Can a man marry? It has nothing to do with "money", it has to do with these four words

So I tell everyone that you have to measure the relationship before marriage, whether to continue with four words: the original family! Why? Because all of your concerns, his character, his character, his future sense of responsibility, his self-motivation, filial piety, etc., are all related to one thing, that is, his original family. His family of origin affected him by at least 70% or more...

Can a man marry? It has nothing to do with "money", it has to do with these four words

According to our seven years of emotional counseling experience and the summary of more than 2,000 cases, basically when every student finds me, when there is a problem, I will ask her: What is your original family and each other's original family? Everyone talked about this, you may wish to stop and think about it, you think about yourself, your original family, what impact has it caused you?

Can a man marry? It has nothing to do with "money", it has to do with these four words

Why do I say that the family of origin is so important, because in psychology there is a call: "mapping effect" We call it compulsive repetition, what does it mean? Most of us, the way to deal with intimate relationships is borrowed from parents, for example, parents used to quarrel, or the father is very strong, this man is likely to become strong later, there is another is that his father is very strong, he will later become a flattering personality, inner inferiority, it is also possible, this is the impact of the original family on him!

Can a man marry? It has nothing to do with "money", it has to do with these four words

You have to avoid as much as possible, the original family has problems with the people, of course, as far as possible to avoid, can not say that you are all married, you find each other's single-parent family, forget it, that will not be! Just say you have a case where you have options and avoid as much as you can.

Can a man marry? It has nothing to do with "money", it has to do with these four words

So what do you have to realize, a pattern of getting along with his parents, such as between his parents, is there any cheating? Whether one party is particularly strong, the other party has always been flattering, and then whether there is a frequent fight, or even obviously seen, that is, some divorce, etc., you can also find that his original family has affected him. Before marriage, women go to see the man's original family, which is more conducive to rational judgment of feelings.
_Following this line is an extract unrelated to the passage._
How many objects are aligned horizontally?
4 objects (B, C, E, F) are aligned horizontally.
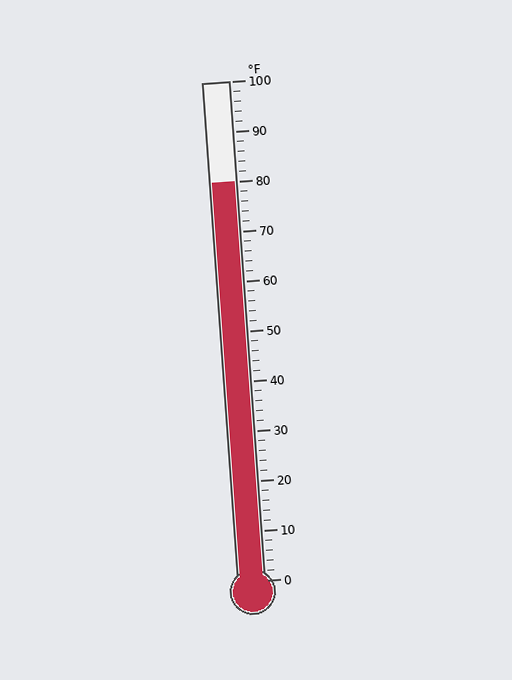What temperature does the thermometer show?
The thermometer shows approximately 80°F.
Can a man marry? It has nothing to do with "money", it has to do with these four words

After you understand this, in fact, there is a high probability that you can see what your marriage will look like in the future. In addition to looking at each other, you also have to look at yourself and summarize yourself. This is why, just now the teacher said that you have to summarize your problems, you know your own and understand each other, in order to better coordinate in the future process of getting along.

Can a man marry? It has nothing to do with "money", it has to do with these four words

Men with growth ability know better how to continuously improve themselves through their own growth, get rid of the impact of their original family on him, and men who know how to grow up are more likely to shoulder the responsibilities in marriage. Finally, I also hope to refer to everyone's feelings.